There is already a shortage of such doctors and not nearly enough other health professionals — physician assistants and nurse practitioners — to meet future needs. If you think the wait to see your doctor is too long now, you may want to stock up on some epic novels to keep you occupied in the waiting room in the future.
Few would challenge the axiom that an ounce of prevention is worth a pound of cure. Lacking incontrovertible evidence for the annual physical, this logic has long been used to justify it:
¶ If a thorough exam and conversation about your well-being alerts your doctor to a health problem that is best addressed sooner rather than later, isn’t that better than waiting until the problem becomes too troublesome to ignore?

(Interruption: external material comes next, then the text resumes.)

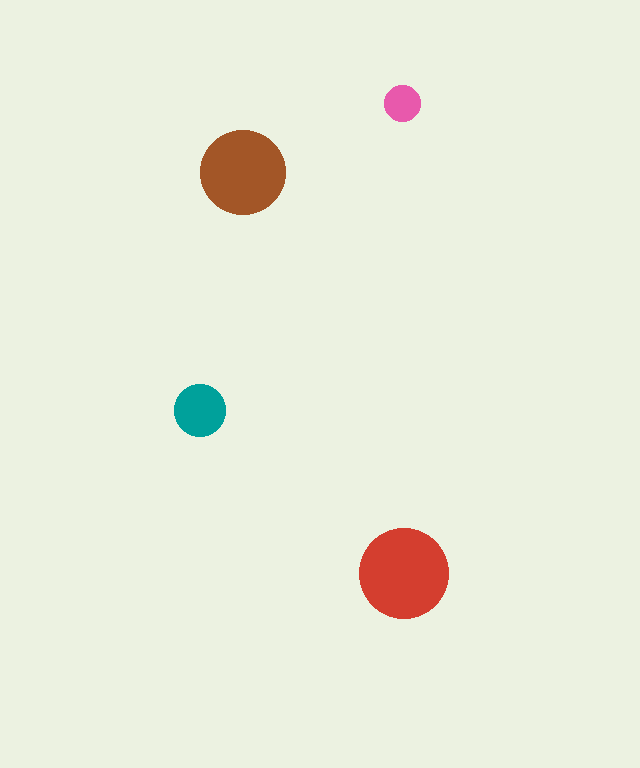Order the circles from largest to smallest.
the red one, the brown one, the teal one, the pink one.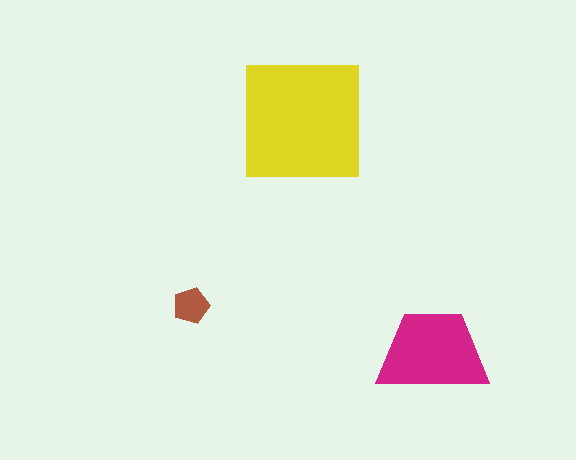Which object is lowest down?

¶ What if you have a potentially fatal ailment, like heart disease or cancer, that may otherwise be undetected until it is well advanced or incurable?
¶ And wouldn’t it help to uncover risk factors like elevated blood sugar or high cholesterol that could prevent an incipient ailment if they are reversed before causing irreparable damage?
Even if there is no direct medical benefit, many doctors say that having their patients visit once a year helps to maintain a meaningful relationship and alert doctors to changes in patients’ lives that could affect health. It is also an opportunity to give patients needed immunizations and to remind them to get their eyes, teeth and skin checked.
But the long-sacrosanct recommendation that everyone should have an annual physical was challenged yet again recently by researchers at the Nordic Cochrane Center in Copenhagen.
The research team, led by Dr. Lasse T. Krogsboll, analyzed the findings of 14 scientifically designed clinical trials of routine checkups that followed participants for up to 22 years. The team found no benefit to the risk of death or serious illness among seemingly healthy people who had general checkups, compared with people who did not. Their findings were published in November in BMJ (formerly The British Medical Journal).
In introducing their analysis, the Danish team noted that routine exams consist of “combinations of screening tests, few of which have been adequately studied in randomized trials.” Among possible harms from health checks, they listed “overdiagnosis, overtreatment, distress or injury from invasive follow-up tests, distress due to false positive test results, false reassurance due to false negative test results, adverse psychosocial effects due to labeling, and difficulties with getting insurance.”
Furthermore, they wrote, “general health checks are likely to be expensive and may result in lost opportunities to improve other areas of health care.”
In summarizing their results, the team said, “We did not find an effect on total or cause-specific mortality from general health checks in adult populations unselected for risk factors or disease. For the causes of death most likely to be influenced by health checks, cardiovascular mortality and cancer mortality, there were no reductions either.”
What, then, should people do to monitor their health?
Whenever you see your doctor, for any reason, make sure your blood pressure is checked and get new blood tests, if a year or more has elapsed since your last ones.
Keep immunizations up to date, and get the screening tests specifically recommended based on your age, gender and known risk factors, including your family and personal medical history.
And if you develop a symptom, like unexplained pain, shortness of breath, digestive problems, a lump, a skin lesion that doesn’t heal, or unusual fatigue or depression, consult your doctor without delay. Seek further help if the initial diagnosis and treatment fails to bring relief.